Here is an Ngram chart showing the trend in published usage of 'tis over the period 1800–2005 in American publications:
Even the very substantial long-term downward trend that is evident in this chart greatly overstates the extent to which 'tis remains alive in American English today. Most of the matches from recent years of publication are reprints of classics from England ('Tis Pity She's a Whore), reprints of classics from the earlier years of the United States ('Tis Sixty Years Since), allusions to old songs or other quotations from England ('Tis the Season) or the United States (America My Country 'Tis of Thee: An American Song about Freedom), relatively recent books by Irish or Irish American authors ('Tis Herself: An Autobiography), and recent novels attempting to sound authentically archaic (Mystery in the Medieval Castle).
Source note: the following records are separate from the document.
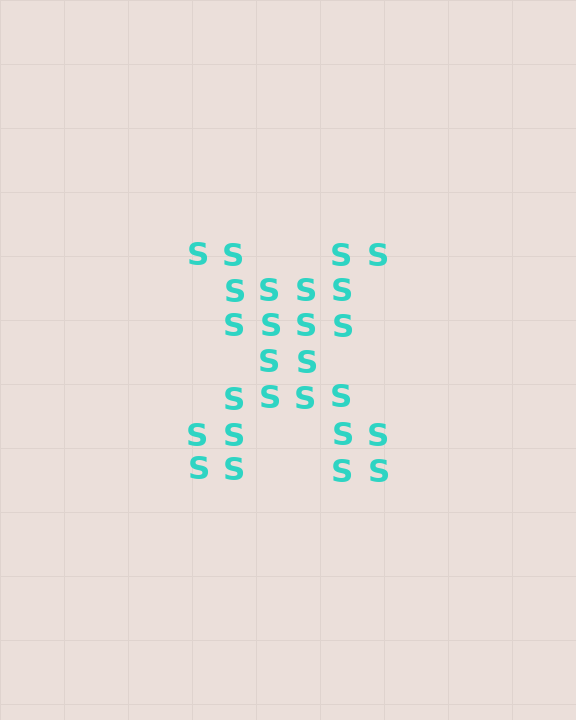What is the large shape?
The large shape is the letter X.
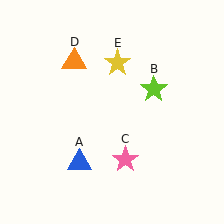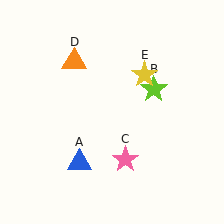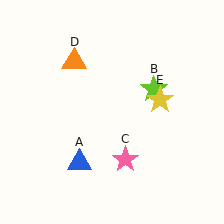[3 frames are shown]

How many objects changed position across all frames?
1 object changed position: yellow star (object E).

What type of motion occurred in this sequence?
The yellow star (object E) rotated clockwise around the center of the scene.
So when you remove the old stuff, the anachronistic new stuff, and the non-native American interlopers, you're left with a current rate of un-self-conscious modern use very near zero.
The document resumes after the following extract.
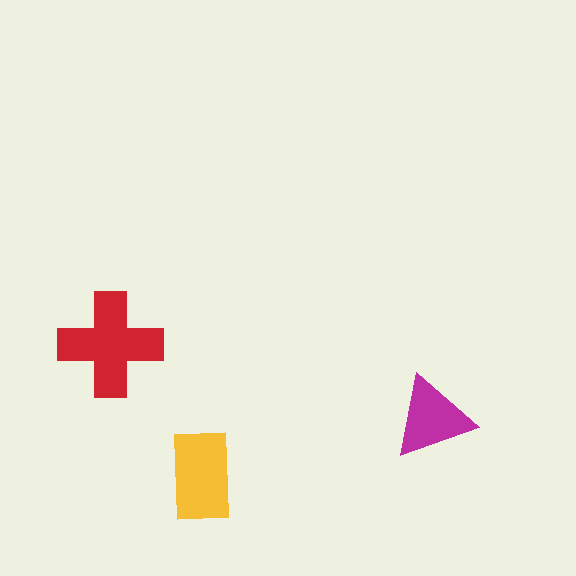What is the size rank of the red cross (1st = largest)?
1st.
'Twas not ever thus. If you go back to the age of Emerson in the United States, use of 'tis might already have been mannered, but it was still quite common. Thus, in "Fortune of the Republic" (1878), Ralph Waldo Emerson writes,
The end of all political struggle is to establish morality as the basis of all legislation. 'T is not free institutions, 't is not a democracy that is the end,—no, but only the means. Morality is the object of government.
But at some point (or perhaps gradually) in the nineteenth or early twentieth century, everyday U.S. English seems to have rejected 'tis in favor of it's—still a one-syllable contraction, but with a different i dropped out of the source phrase "it is."